La danse en mémoire

La MC2 de Grenoble accueille la reprise de Daphnis é Chloé, spectacle créé en 1982 par Jean-Claude Gallotta. À cette occasion, le chorégraphe grenoblois a mis sur pied le solo Faut qu’je danse, passerelle entre les années 1980 et 2010.

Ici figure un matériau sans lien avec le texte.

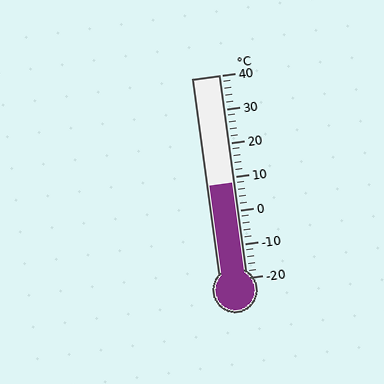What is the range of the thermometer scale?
The thermometer scale ranges from -20°C to 40°C.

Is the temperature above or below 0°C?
The temperature is above 0°C.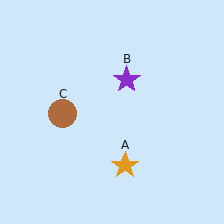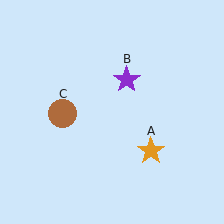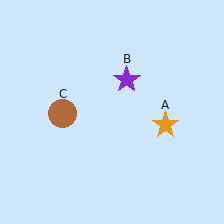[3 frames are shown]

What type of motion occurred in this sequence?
The orange star (object A) rotated counterclockwise around the center of the scene.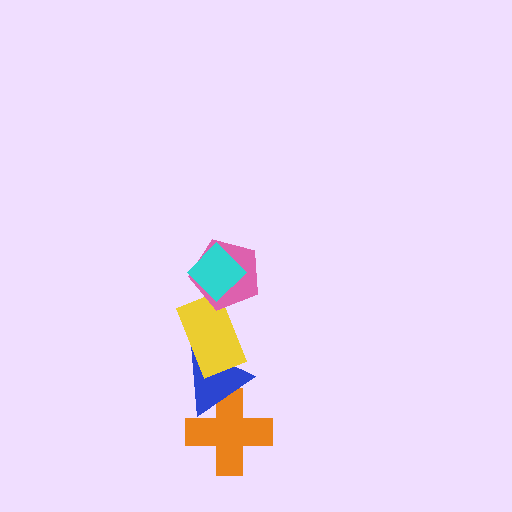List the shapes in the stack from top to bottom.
From top to bottom: the cyan diamond, the pink pentagon, the yellow rectangle, the blue triangle, the orange cross.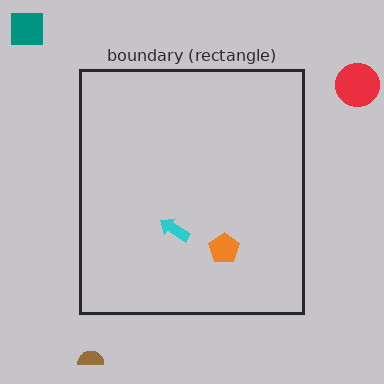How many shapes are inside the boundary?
2 inside, 3 outside.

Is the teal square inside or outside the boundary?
Outside.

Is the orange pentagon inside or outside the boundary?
Inside.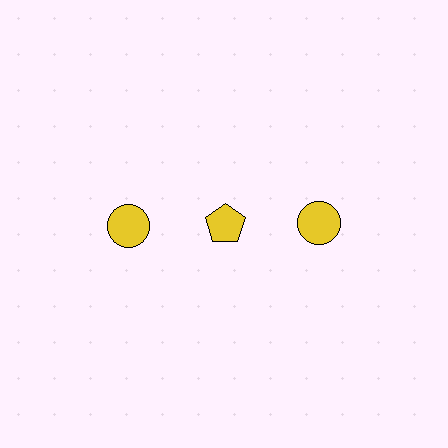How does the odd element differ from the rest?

Jean-Claude Gallotta, figure française de la danse de ces trente dernières années, a visiblement à cœur de faire vivre les œuvres du répertoire et notamment celles du Centre Chorégraphique National de Grenoble qu’il dirige depuis le milieu des années 1980. C’est sans doute l’une des raisons qui a poussé le chorégraphe à fournir plus d’une vingtaine de captations de ses spectacles afin d’alimenter la vidéothèque internationale de danse en ligne numeridanse.tv, projet piloté par la Maison de la Danse de Lyon. Néanmoins, la volonté de transmettre le patrimoine chorégraphique ne date pas d’hier chez Gallotta. En 1997, déjà, il reprenait, sous le titre Cher Ulysse, l’une de ses pièces phares des années 1980, Ulysse. Aujourd’hui, c’est sur Daphnis é Chloé que se repenche le Grenoblois. Initialement créé en 1982 au Festival d’Avignon, le spectacle s’inspire d’un roman grec du IIe ou IIIe siècle après J.-C. narrant les amours contrariées d’un chevrier et d’une bergère, finalement réunis grâce à l’intervention du dieu Pan. Partant de cette trame, Gallotta, grâce à une chorégraphie délicate et raffinée où les mouvements de poignets trahissent tout autant la complicité des personnages que leurs chassés-croisés, fait de Daphnis é Chloé une réflexion sur le désir, le dieu Pan devenant à la fois le catalyseur et le révélateur des pulsions des deux amants. Au-delà de cet héritage bucolique, la divinité grecque est également un avatar du chorégraphe, qui permet aux danseurs de libérer leur talent, à force de travail et d’exigence.

Transmission et héritage

Alors qu’il interprétait le dieu Pan dans la version de 1982, Jean-Claude Gallotta fait appel à trois nouveaux danseurs pour cette reprise. De plus, le chorégraphe a imaginé un prologue à Daphnis é Chloé, intitulé Faut qu’je danse, qu’il interprète lui-même, décision plutôt surprenante : son dernier solo à Grenoble remonte en effet à 1983. Cette courte pièce de trente minutes seulement est alors la matérialisation sur scène du souci de transmission qui anime le travail de Gallotta. Avant d’offrir aux spectateurs la nouvelle mouture d’une de ses pièces emblématiques, le chorégraphe convoque sur scène divers souvenirs autour de la création de Daphnis é Chloé : une manière de souligner que la danse, art éphémère en apparence, peut aussi devenir le lieu de mémoire des mouvements et des corps.

 Approfondir

Jean-Claude Gallotta
_1950_ naissance à Grenoble.
_1978_ découvre le travail de Merce Cunningham lors d’un séjour à New York et fonde le Groupe Émile Dubois avec Mathilde Altaraz.
_1981_ intègre avec le Groupe Émile Dubois la Maison de la Culture de Grenoble.
_1984_ le Groupe Émile Dubois devient le Centre Chorégraphique National de Grenoble, dont il est jusqu’à aujourd’hui le directeur.
_1989_ réalise son premier long-métrage, Rei Dom – La Légende des Kreuls.
_1997-2000_ conduit le département de la danse de l’ensemble culturel Shizuoka Performing Arts Center au Japon.
_2009_ crée L’Homme à tête de chou d’après Serge Gainsbourg.